The novel “Henderson the Rain King” by the American prose writer, Nobel Prize winner in literature in 1976, Saul Bellow, is addressed to everyone who has ever lost interest in life and felt an all-consuming uncertainty. The same feelings overwhelmed at some point the main character, and he, fortunately not burdened with the need to earn a living, fled from the hateful routine to Africa. About what he experienced there, and whether the trip helped to overcome the personality crisis, read the novel Henderson the Rain King.

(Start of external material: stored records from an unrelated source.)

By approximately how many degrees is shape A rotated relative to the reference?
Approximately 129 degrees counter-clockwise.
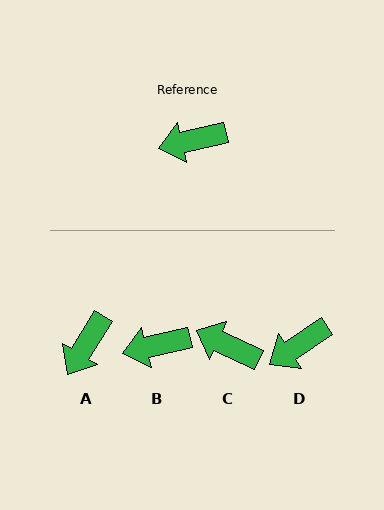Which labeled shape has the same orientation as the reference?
B.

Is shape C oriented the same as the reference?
No, it is off by about 38 degrees.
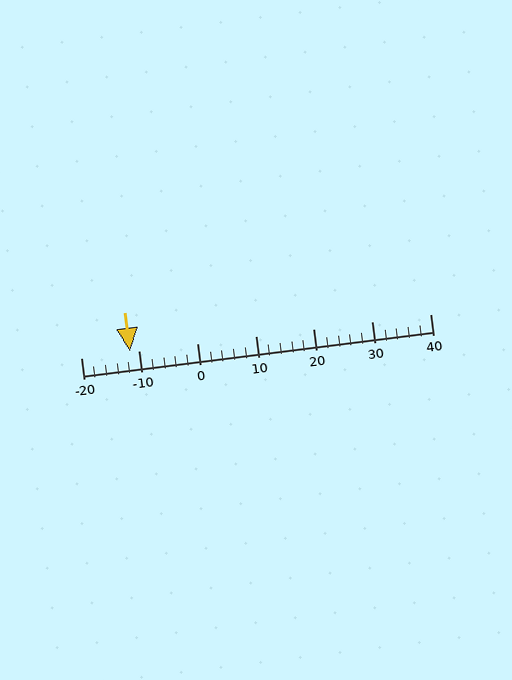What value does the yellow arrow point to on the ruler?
The yellow arrow points to approximately -12.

Saul Bellow short biography
Born in 1915 in Quebec to a family of Jewish emigrants who were lucky enough to leave the Russian Empire before the start of the revolution. A few years later, the family moved to Chicago – Saul Bellow considered this city to be truly native, here in the future he localized the action of most of his works.

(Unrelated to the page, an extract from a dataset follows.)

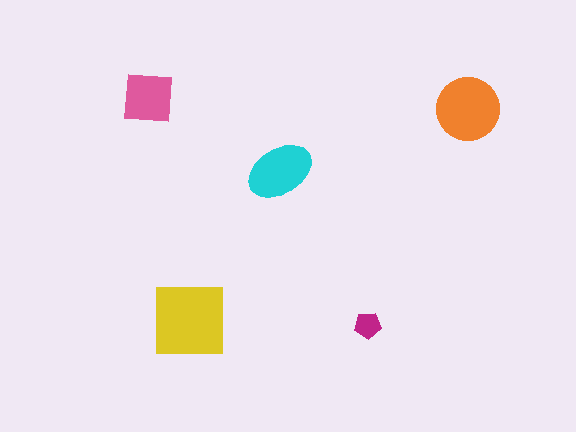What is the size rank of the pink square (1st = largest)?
4th.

The Bellow family was very religious, in his youth Saul began to resist the “suffocating orthodoxy” as he called it, and eventually became a staunch atheist, although he never abandoned his roots and was proud of them. He began writing short stories and essays at an early age. Studied anthropology and social sciences at the University of Chicago. After receiving his bachelor’s degree, Bellow lectured at several universities and began working on his first novel.

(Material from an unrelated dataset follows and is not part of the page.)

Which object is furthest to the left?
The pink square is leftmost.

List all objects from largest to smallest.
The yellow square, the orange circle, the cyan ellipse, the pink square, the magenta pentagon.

Published in 1944, Between Heaven and Earth was a success and immediately brought fame to the young author. The problem of self-identification in a world where everyone is bound by dozens of social and moral obligations, which Bellow touches on in the first novel, later became the main theme of his work.”Henderson the Rain King” plot
Eugene Henderson is a man with tremendous vital energy, which he does not know where to direct. He is rich and can afford anything without regard to the financial side of the issue. But what? What should he do? In what area to realize your huge potential? Henderson is confident that he is capable of extraordinary achievements, one has only to choose a direction and start acting.
The novel begins with the phrase “Why did I go to Africa?” – thus, the first-person narrative gives the impression of a diary and makes Henderson’s adventures more believable. On the other hand, it opens up for the author the full range of possibilities associated with the use of the classic unreliable narrator.
So, sometimes straying and breaking the chronology, Henderson tells us about life before his big adventure, about how he decided to leave civilization and go to the very places where untouched nature is still preserved in order to try himself in the simple life of primitive man. The fate of Henderson before the trip was similar to hundreds of destinies of his generation: he participated in the Second World War, he had disagreements with his father, several unsuccessful novels, marriage and divorce, difficult relationships with children.